# Wuz up bruh's



## smittyrock76 (Jul 22, 2014)

I am brother Bruce, I hail from Platte City #504, greetings to all my fellow brothers. 


Sent From My Freemasonry Pro App


----------



## Companion Joe (Jul 23, 2014)

Welcome Brother Bruce, but let me be perfectly honest; speaking only for myself and by way of good and wholesome instruction, introducing yourself to Masons for the first as if you were an adolescent or on a beer commercial is not the best way to go about it. If someone walked into my Lodge and said "Wuz up bruhs?" I would ask them if they were certain they were in the correct place.


----------



## Sammcd (Jul 23, 2014)

Welcome Brother


Sent From My Freemasonry Pro App


----------



## KSigMason (Jul 23, 2014)

Greetings and welcome aboard!!


----------



## smittyrock76 (Jul 27, 2014)

Thanks for all your welcomes,  today I was raised.

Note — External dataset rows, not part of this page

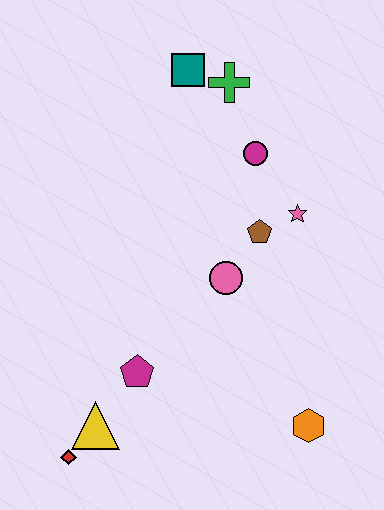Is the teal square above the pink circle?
Yes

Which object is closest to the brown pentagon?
The pink star is closest to the brown pentagon.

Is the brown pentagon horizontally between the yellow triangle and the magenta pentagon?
No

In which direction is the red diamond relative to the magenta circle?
The red diamond is below the magenta circle.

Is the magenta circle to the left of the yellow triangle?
No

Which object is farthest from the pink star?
The red diamond is farthest from the pink star.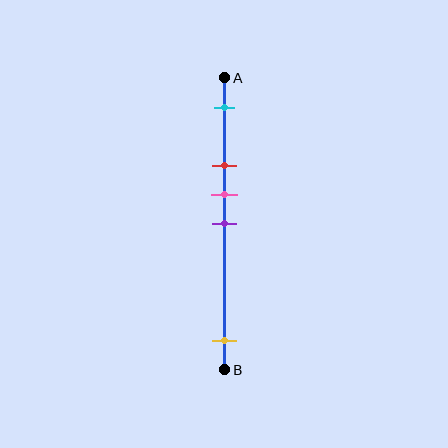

Sent From My Freemasonry Pro App


----------



## Warrior1256 (Aug 31, 2014)

smittyrock76 said:


> Thanks for all your welcomes,  today I was raised.
> 
> 
> Sent From My Freemasonry Pro App


Congratulations brother, I was raised the 4th of this month.


----------



## Levelhead (Sep 1, 2014)

Congratulations !


----------



## Bro. Stewart P.M. (Sep 6, 2014)

Welcome!


----------